Жар ударил в голову митрополита, губы его пересохли, и уже не волнение, но гнев всколыхнулся у него в груди. Превозмогая нечистое, гневливое чувство. Иона до боли переплёл сухие пальцы на посохе, и на время боль заглушила голос монаха.

Но вот вновь проник в сознание митрополита ровный и теперь ненавистный голос:

— «Горе вам… лицемеры, что уподобляетесь окрашенным гробам, которые снаружи кажутся красивыми, а внутри полны костей мёртвых и всякой нечистоты. Так и вы по наружности кажетесь людям праведными, а внутри исполнены лицемерия и беззакония».

Далее митрополит слушать не смог. Посох застучал в его руках. Патриарх Иов с удивлением поднял на Иону глаза и, заметив необычный жар в лице митрополита, различив в его чертах волнение, поднял руку и остановил Отрепьева. Но охватившее митрополита чувство было столь сильно, что он молчал и только посох в дрожавших пальцах всё пристукивал и пристукивал в пол.
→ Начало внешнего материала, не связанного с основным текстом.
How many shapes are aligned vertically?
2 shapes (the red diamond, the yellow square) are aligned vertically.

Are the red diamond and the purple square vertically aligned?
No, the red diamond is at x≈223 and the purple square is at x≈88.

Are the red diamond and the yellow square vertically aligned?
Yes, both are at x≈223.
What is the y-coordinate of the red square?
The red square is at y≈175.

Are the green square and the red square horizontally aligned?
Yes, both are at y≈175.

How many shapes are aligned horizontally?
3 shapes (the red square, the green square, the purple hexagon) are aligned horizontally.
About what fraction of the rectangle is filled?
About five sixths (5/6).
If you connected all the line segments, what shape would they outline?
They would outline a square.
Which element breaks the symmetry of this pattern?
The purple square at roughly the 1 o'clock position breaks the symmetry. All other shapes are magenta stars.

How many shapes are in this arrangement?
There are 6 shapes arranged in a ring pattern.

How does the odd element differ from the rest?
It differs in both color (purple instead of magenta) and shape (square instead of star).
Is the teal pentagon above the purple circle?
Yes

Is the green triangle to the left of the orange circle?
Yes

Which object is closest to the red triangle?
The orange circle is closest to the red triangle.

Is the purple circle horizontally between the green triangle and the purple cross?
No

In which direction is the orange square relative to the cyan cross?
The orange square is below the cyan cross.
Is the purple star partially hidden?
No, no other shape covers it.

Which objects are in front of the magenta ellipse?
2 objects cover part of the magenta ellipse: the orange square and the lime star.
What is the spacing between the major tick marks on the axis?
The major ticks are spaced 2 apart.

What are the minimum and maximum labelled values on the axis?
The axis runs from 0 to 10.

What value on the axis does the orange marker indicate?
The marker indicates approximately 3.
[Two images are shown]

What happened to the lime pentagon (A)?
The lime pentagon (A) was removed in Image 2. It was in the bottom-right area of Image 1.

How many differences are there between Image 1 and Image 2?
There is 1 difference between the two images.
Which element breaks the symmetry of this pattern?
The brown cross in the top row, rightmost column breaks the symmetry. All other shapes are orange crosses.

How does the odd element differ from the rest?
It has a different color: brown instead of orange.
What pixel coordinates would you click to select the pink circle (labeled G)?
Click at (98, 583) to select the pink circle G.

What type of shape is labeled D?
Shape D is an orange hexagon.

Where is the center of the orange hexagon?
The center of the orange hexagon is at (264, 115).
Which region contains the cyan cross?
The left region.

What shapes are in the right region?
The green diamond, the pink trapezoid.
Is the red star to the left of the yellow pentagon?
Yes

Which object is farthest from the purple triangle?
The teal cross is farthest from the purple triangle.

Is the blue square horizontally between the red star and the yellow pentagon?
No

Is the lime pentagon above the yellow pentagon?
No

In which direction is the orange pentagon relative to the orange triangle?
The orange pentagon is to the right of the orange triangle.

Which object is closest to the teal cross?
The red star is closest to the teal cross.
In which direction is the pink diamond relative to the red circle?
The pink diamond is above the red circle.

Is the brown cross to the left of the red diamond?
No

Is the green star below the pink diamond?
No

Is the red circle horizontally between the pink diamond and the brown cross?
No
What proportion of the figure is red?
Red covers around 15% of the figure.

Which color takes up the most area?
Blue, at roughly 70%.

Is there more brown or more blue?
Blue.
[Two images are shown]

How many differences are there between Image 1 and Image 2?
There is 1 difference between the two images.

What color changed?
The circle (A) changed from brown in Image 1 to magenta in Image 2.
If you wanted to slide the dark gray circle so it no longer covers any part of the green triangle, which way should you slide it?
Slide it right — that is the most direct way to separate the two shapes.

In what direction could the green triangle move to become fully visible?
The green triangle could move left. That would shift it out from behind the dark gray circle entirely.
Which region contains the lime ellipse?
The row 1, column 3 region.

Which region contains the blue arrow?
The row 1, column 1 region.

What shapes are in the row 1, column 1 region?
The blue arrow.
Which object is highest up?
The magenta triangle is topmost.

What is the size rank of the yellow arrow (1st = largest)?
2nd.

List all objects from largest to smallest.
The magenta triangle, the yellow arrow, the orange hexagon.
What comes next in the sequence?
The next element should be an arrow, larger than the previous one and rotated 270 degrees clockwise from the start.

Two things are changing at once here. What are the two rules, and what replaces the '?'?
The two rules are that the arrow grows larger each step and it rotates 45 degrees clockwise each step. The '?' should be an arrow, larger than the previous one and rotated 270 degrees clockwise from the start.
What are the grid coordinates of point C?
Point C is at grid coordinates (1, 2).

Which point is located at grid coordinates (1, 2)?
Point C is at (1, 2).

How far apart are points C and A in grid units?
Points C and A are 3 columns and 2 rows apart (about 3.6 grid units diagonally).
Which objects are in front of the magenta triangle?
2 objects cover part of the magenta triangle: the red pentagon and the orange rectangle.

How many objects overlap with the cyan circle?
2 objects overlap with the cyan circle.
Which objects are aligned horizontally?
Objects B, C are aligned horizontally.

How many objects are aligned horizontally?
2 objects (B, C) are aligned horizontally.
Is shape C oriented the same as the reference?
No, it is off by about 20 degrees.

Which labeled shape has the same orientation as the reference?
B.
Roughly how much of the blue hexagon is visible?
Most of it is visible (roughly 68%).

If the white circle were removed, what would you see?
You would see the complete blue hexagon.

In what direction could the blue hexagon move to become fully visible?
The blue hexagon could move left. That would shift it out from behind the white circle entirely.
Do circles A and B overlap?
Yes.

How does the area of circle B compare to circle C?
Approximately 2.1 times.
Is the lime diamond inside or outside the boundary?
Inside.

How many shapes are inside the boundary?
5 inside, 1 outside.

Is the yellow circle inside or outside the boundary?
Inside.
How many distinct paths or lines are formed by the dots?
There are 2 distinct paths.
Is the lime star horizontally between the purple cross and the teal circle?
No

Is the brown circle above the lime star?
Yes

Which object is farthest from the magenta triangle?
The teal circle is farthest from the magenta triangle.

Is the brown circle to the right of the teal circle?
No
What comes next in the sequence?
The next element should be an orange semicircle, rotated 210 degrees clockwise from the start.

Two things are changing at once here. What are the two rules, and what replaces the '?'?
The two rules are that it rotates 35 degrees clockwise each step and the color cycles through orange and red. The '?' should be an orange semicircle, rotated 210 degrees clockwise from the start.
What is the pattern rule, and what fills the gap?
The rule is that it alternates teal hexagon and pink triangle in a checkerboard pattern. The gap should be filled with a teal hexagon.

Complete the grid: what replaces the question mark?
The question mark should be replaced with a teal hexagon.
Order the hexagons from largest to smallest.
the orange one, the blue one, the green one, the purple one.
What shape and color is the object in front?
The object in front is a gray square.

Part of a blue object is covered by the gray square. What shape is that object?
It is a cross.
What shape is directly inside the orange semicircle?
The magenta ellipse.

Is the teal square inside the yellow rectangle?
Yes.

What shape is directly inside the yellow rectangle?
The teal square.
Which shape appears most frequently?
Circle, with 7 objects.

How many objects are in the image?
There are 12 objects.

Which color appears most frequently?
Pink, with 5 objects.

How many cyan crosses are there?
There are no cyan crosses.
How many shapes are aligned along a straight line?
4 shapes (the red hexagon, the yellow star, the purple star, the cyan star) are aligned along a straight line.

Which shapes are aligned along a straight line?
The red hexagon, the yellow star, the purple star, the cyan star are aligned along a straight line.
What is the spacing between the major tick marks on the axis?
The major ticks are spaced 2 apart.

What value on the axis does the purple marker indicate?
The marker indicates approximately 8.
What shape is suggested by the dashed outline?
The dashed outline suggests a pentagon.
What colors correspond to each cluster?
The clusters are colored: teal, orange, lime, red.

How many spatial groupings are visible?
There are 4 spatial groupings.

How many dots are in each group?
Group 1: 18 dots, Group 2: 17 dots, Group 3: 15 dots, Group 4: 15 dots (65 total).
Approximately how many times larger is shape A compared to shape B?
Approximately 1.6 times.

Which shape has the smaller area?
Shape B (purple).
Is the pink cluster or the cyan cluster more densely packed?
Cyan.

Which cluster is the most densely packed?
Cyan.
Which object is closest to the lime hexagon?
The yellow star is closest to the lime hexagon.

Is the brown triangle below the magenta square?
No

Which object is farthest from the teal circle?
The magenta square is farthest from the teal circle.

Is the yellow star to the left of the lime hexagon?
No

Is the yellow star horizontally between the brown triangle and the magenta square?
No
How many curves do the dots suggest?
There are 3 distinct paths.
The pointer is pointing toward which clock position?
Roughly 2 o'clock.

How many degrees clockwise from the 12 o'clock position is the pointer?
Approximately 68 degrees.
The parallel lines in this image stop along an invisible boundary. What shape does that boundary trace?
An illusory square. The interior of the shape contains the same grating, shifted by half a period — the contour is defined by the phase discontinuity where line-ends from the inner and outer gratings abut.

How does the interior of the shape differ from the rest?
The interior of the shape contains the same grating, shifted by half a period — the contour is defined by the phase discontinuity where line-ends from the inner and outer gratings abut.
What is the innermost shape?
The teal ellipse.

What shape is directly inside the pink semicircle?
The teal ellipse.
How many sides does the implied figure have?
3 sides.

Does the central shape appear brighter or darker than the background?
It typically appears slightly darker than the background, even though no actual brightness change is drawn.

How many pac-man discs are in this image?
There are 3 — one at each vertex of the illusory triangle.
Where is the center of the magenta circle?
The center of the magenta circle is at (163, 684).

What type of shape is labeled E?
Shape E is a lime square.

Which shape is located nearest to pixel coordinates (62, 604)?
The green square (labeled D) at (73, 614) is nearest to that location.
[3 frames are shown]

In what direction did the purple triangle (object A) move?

Патриарх отослал Отрепьева и ждал, когда успокоится митрополит. Наконец тот, смирив тревогу и волнение духа, рассказал Иову о случившемся. Патриарх помолчал и спросил даже с недоумением:

— Ну и как же ты толкуешь эти слова?

— Владыко! — воскликнул митрополит.

Но Иов, к удивлению Ионы, остановил его.

— Я подумаю, — сказал, — подумаю.

И на беду свою, на беду паствы своей так и не задался трудом помыслить о разволновавшем митрополита. В тот же день патриарх уехал в Троице-Сергиев монастырь. Трудная дорога утомила его, укачала…

Но митрополит Иона и через неделю не успокоился и напросился к царю.

В царских покоях Борис был не один, тут же была и царица Мария. Дрожа рыхлым подбородком, с тревогой в голосе митрополит Иона рассказал о словах монаха. У Бориса поползла кверху бровь. Вдруг стоявшая сбоку царя Мария, помрачнев взглядом, с обострившимся, побледневшим лицом сказала:

— Сего монаха следует взять из монастыря и под крепким караулом выслать из Москвы.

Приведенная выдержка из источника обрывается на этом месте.